For low-latency applications in C++, the more knowledge the developer has of how their program gets compiled into machine code, the better they can use the programming language to achieve low-latency performance. A lot of high-level abstractions available in C++ improve the ease and speed of development, robustness and safety, maintainability, software design elegance, and so on, but not all of them might be optimal when it comes to low-latency applications.
Many C++ features, such as dynamic polymorphism, dynamic memory allocation, and exception handling, are great additions to the language for most applications. However, these are best avoided or used sparingly or used in a specific manner when it comes to low-latency applications since they have larger overheads.

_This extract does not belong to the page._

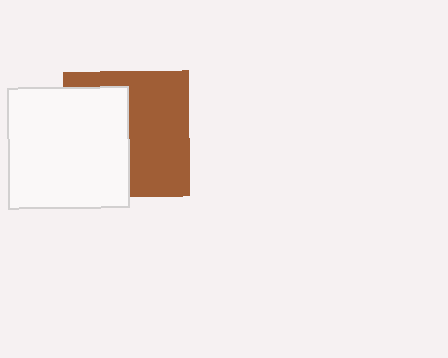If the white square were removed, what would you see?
You would see the complete brown square.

Conversely, traditional programming practices suggest the developer break everything down into numerous very small functions for reusability; use recursive functions when applicable; use Object-Oriented Programming (OOP) principles, such as inheritance and virtual functions; always use smart pointers instead of raw pointers; and so on. These principles are sensible for most applications, but for low-latency applications, these need to be evaluated and used carefully because they might add non-trivial amounts of overhead and latency.
The key takeaway here is that it is important for low-latency application developers to understand each one of these C++ features very well to understand how they are implemented in machine code and what impact they have on the hardware resources and how they perform in practice.

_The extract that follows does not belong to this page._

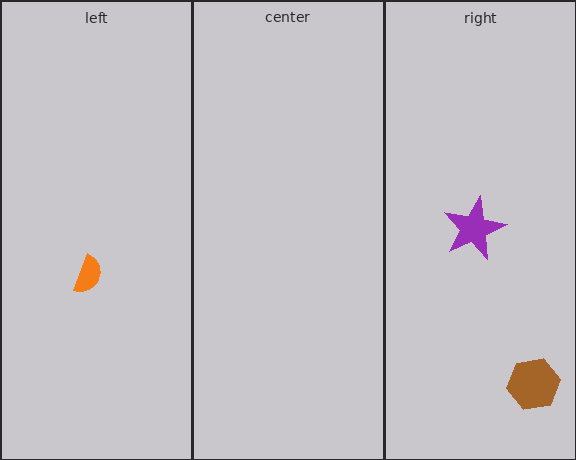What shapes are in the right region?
The purple star, the brown hexagon.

Leveraging the C++ compiler
The modern C++ compiler is truly a fascinating piece of software. There is an immense amount of effort invested into building these compilers to be robust and correct. A lot of effort is also made to make them very intelligent in terms of the transformations and optimizations they apply to the developer’s high-level source code. Understanding how the compiler translates the developer’s code into machine instructions, how it tries to optimize the code, and when it fails is important for low-latency application developers looking to squeeze as much performance out of their applications as possible. We will discuss the workings of the compiler and optimization opportunities extensively in this chapter so that we can learn to work with the compiler instead of against it when it comes to optimizing our final application’s representation (machine code executable).
Measuring and improving performance
We mentioned that the ideal application development journey involves first building the application for correctness and then worrying about optimizing it after that. We also mentioned that it is not uncommon for a developer’s intuition to be incorrect when it comes to identifying performance bottlenecks.
Finally, we also mentioned that the task of optimizing an application can take significantly longer than the task of developing it to perform correctly. For that reason, it is advisable that before embarking on an optimization journey, the developer try to run the application under practical constraints and inputs to check performance. It is important to add instrumentation to the application in different forms to measure the performance and find bottlenecks to understand and prioritize the optimization opportunities. This is also an important step since as the application evolves, measuring and improving performance continues to be part of the workflow, that is, measuring and improving performance is a part of the application’s evolution. In the last section of this book, Analyzing and improving performance, we will discuss this idea with a real case study to understand this better.